Le molte forme della dominanza maschile

Nel funzionamento unitario del cervello e della mente, le parti più arcaiche interagiscono con quelle più evolute; di conseguenza, cultura e disposizioni primitive si influenzano reciprocamente.   Cultura significa pensiero, vale a dire parole, sistemi simbolici, idee, ideologie, credenze religiose, costruzioni giuridiche, espressioni artistiche, tecnologia, e molto altro ancora. Può accadere che la cultura giustifichi e cerchi di rafforzare la primitiva supremazia del maschio sulla femmina, a danno delle disposizioni egualitarie più evolute e recenti. In questi casi, il pensiero mette le proprie sofisticate modalità di funzionamento al servizio non delle predisposizioni alla socialità positiva, proprie della nostra specie, ma della sopraffazione primitiva; ciò avviene allo scopo di perpetuare il dominio di alcuni uomini, o di alcuni gruppi di uomini, sulle donne. E’ quindi nell’alleanza tra pensiero, cultura e tendenze primitive di dominio, che si favorisce e si rafforza in modo forte e stabile la prevaricazione degli uomini sulle donne; si determina infatti un giro vizioso in cui il pensiero e la cultura sostengono le tendenze preumane arcaiche e queste ultime, anziché venire inibite e controllate a vantaggio di quelle egualitarie, prevalgono.
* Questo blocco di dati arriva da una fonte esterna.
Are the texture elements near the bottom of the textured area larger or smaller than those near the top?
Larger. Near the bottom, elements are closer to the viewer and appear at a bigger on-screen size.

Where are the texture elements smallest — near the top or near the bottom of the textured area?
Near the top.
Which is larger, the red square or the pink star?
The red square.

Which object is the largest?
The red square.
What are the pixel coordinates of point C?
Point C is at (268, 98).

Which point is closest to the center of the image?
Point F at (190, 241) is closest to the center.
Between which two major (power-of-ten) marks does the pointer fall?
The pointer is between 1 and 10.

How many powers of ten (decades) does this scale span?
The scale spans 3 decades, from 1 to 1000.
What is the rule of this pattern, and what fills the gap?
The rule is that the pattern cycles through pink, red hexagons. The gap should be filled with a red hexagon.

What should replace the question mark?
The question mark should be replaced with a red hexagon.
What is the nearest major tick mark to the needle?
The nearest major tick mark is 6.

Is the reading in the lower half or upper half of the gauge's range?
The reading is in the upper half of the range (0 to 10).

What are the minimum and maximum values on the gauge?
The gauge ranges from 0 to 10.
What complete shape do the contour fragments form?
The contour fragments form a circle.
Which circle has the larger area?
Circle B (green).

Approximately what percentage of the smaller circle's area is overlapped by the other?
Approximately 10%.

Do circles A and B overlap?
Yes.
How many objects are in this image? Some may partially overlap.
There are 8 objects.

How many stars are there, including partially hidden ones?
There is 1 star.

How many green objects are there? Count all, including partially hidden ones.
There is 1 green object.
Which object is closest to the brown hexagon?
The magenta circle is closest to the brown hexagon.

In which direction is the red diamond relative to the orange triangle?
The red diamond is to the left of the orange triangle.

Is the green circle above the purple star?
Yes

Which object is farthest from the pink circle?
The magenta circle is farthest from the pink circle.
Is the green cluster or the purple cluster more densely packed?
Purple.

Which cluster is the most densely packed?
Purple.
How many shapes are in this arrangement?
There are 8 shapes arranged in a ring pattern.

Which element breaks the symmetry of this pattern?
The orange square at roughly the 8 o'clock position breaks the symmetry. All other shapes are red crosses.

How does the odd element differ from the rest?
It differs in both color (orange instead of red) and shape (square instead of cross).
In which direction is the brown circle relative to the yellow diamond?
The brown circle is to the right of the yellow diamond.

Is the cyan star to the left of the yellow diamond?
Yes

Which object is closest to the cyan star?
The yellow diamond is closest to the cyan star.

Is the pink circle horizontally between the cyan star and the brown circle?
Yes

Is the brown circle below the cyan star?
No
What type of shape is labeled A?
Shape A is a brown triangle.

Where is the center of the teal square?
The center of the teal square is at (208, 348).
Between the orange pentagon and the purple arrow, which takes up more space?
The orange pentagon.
Quest’alleanza prende forme diverse nelle varie culture e nei vari tempi storici. Essa emerge nelle forme più brutali di dominanza maschile primitiva, quando si impone la volontà sessuale maschile a una donna, sottomessa con la forza fisica. In questo tipo di sopraffazione sembrerebbe essere in gioco solo l’attivazione della parte più primitiva del cervello maschile, con un prevalere cieco e incontrollato della disposizione biologica arcaica per carenza di controllo dell’impulsività. In realtà anche la cultura ha un ruolo importante, sia perché offre stimoli (come la pornografia) che possono favorire l’emersione di modalità primitive di sessualità predatoria, sia perché sovente giustifica il violentatore, anche nelle sentenze di tribunale, attribuendo la colpa alla donna.

Altre forme di dominanza primitiva sono codificate dalla cultura di appartenenza, in particolare dai sistemi giuridici. E’ facile riconoscere questa dominanza nelle svariate leggi che oggi, in diverse parti del mondo, impongono la segregazione delle donne, la loro subordinazione giuridica al maschio (padre, fratello, marito), il divieto di istruzione, l’imposizione di un vestiario che le occulta. E’ invece più difficile identificare le forme di prevaricazione maschile primitiva nella cultura occidentale, che riconosce formalmente, a livello giuridico, l’uguaglianza di uomini e donne. Eppure sono molte le forme di dominio accettate e intellettualmente giustificate con svariati ed elaborati argomenti. Una delle più diffuse, antiche e persistenti, è la prostituzione, che proprio per il suo intrinseco carattere di dominanza è stata definita “stupro a pagamento”. Oltre a essere accettata come inevitabile o regolamentata per legge, oggi essa viene giustificata da alcune correnti di pensiero come semplice “lavoro sessuale”, al pari di qualunque altra prestazione lavorativa retribuita (per approfondire: Pazé, 2023). Oppure viene rivendicata come liberazione della sessualità femminile, dimenticando che la sessualità umana si è evoluta come relazione individualizzata tra persone uguali, frutto di una libera scelta e caratterizzata dal mutuo coinvolgimento emotivo di entrambi partner. In queste interpretazioni ancora una volta il pensiero elabora teorie al servizio della dominanza maschile primitiva.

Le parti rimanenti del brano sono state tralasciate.